Make any arguments of substance you wish against him — I will gladly accept it.
I, for one, think health care reform should have been a single payer system and not echoed the Republicans’ reform efforts from 20 years ago. I want to see Gitmo closed. I want to see the PATRIOT Act repealed and warrantless wiretapping done away with. These are issues of merit.
But these are not the things I hear about from his detractors.
I hear vague fearmongering — He’s taking away our freedom!
I hear conspiracy theories — His father conspired to make him president to turn the country into a Muslim dictatorship!
I hear outright lies that attack the man’s basic identity as an American — He wasn’t born in the US. The birth certificate is fake!
He’s not our president, I’ve heard them say. I don’t think his wife acts like a First Lady. I don’t like to look at either of them. He’s not like us, and, because of that, we do not like him.
Yes, this is about the color of President Obama’s skin.
But, for these detractors to speak up and simply admit to their racism is something they are not prepared for and will not admit.
So they couch it by marginalizing, obstructing, and ignoring. They claim the work he’s done has amounted to nothing, that he has done no good, and that he is inept.
They call him a socialist (without knowing what a socialist is) and attempt to confuse the situation with non-defensible name-calling and fearmongering. And when they do criticize him, they do so in a way that trivializes who he is. They make him imaginary and essentially hurdle insults at him. This marginalizes him… not just as the president, but as a man.

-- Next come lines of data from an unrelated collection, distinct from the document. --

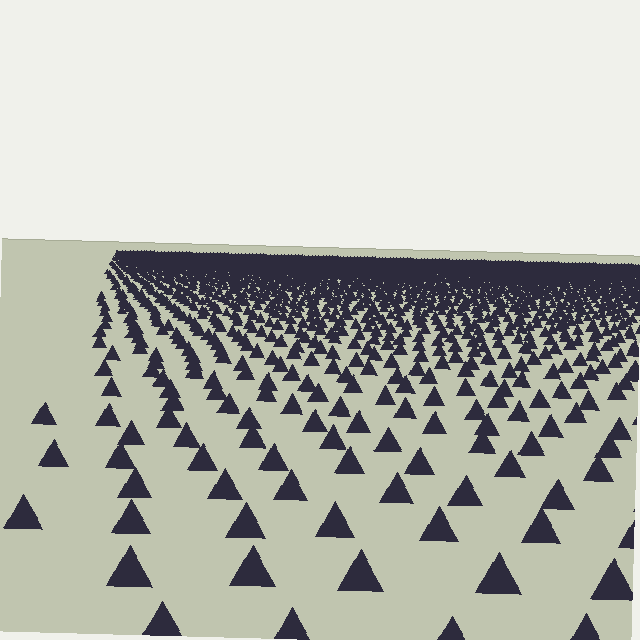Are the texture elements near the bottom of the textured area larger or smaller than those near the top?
Larger. Near the bottom, elements are closer to the viewer and appear at a bigger on-screen size.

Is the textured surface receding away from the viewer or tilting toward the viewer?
The surface is receding away from the viewer. Texture elements get smaller and denser toward the top.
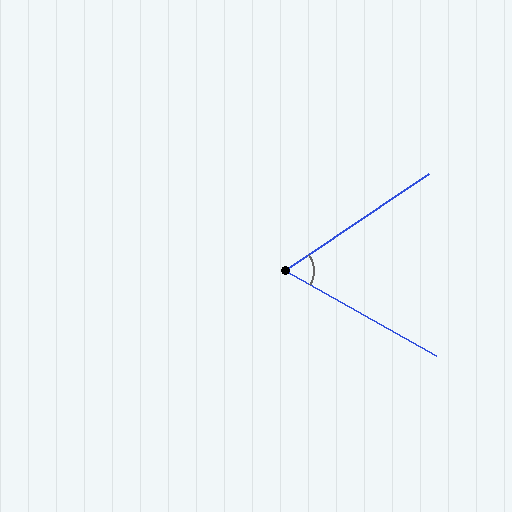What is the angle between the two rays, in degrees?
Approximately 63 degrees.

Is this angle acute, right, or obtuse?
It is acute.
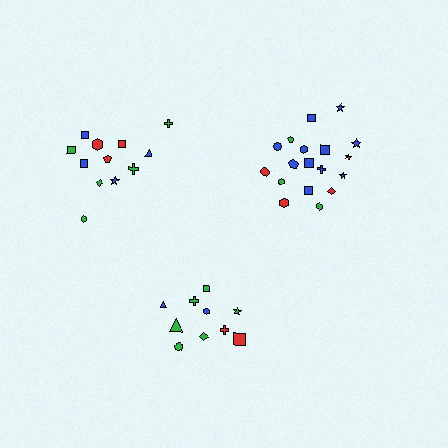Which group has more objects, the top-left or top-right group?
The top-right group.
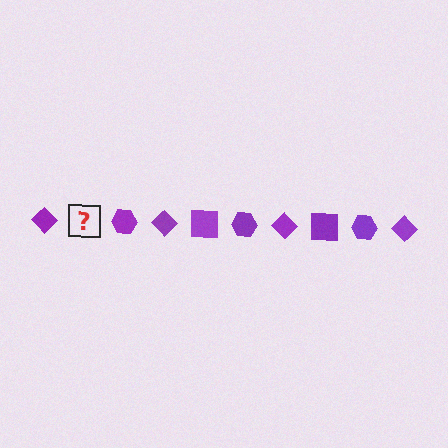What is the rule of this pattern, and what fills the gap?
The rule is that the pattern cycles through diamond, square, hexagon shapes in purple. The gap should be filled with a purple square.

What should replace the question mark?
The question mark should be replaced with a purple square.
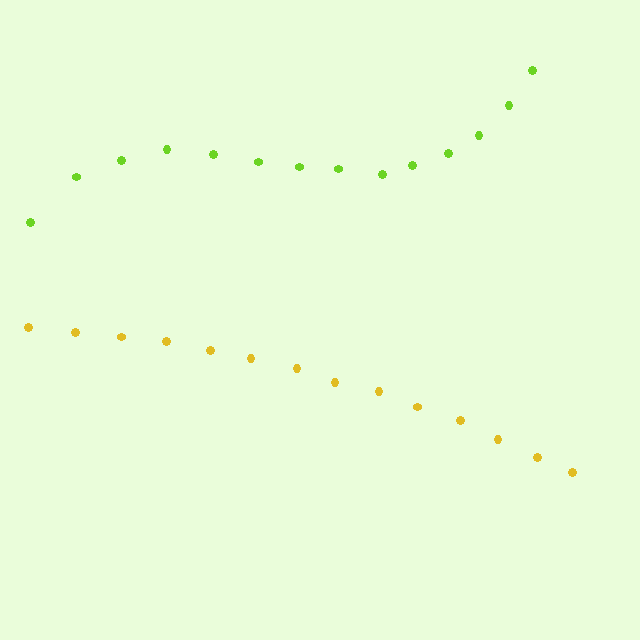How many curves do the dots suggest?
There are 2 distinct paths.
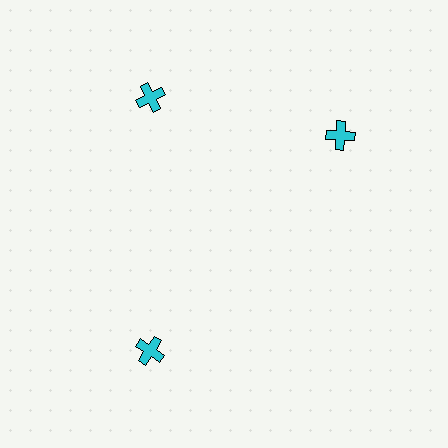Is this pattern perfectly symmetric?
No. The 3 cyan crosses are arranged in a ring, but one element near the 3 o'clock position is rotated out of alignment along the ring, breaking the 3-fold rotational symmetry.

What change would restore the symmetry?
The symmetry would be restored by rotating it back into even spacing with its neighbors so that all 3 crosses sit at equal angles and equal distance from the center.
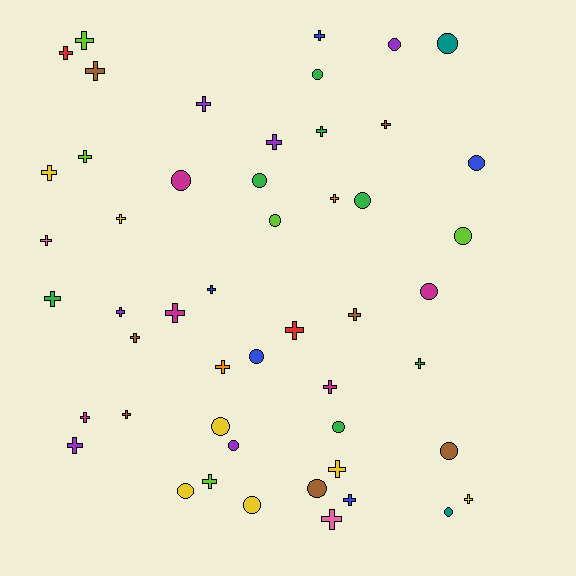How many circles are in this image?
There are 19 circles.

He is to be avoided, shunned, and ignored. He is to be seen as nothing more than a shade passing through our lives. He is to be fought against and demeaned because he is “other” and, to his detractors, being “other” is scary because that’s not the way America used to be.
This is all done in order to tiptoe around their issues with his skin color, which is how these detractors have made him the perfect example of Ellison’s invisible man.
For all that his bit was, I must thank Mr. Eastwood. He underscored the specific thing this group of the president’s detractors have been doing since 2008: Treating him as if he wasn’t there, as if this invisible man might just fade completely away come January 2013, so life can return to “normal” (a normal that involves a white male president).
This is no different than attitudes during slavery. The dismissal of any humanity the slaves had, the arrogance that they were simply property, and the thinking the slaves should know their place and stay in it… this is the same attitude. The slaves were the invisible men and women of the colonial times and the first 90 years of this country… they were there, but they weren’t there.
The Civil War began 150 years ago.
150 years, yet we still fight the same attitudes and have the same arguments.
Ellison’s novel was published 60 years ago.
60 years, yet Ellison’s invisible man, and the society around him, hasn’t aged a damn day for all that has happened in that time.
If you think any of the non-substantive vitriol is about President Obama’s policies, take a look at the old white man asking questions of the “InvisibleObama” on the chair and making up the answers and reactions.
Take a look at that and realize that has nothing to do with political disagreements. It has everything to do with telling President Obama he has overstepped his boundaries as a black man in America and needs to be put back in his place.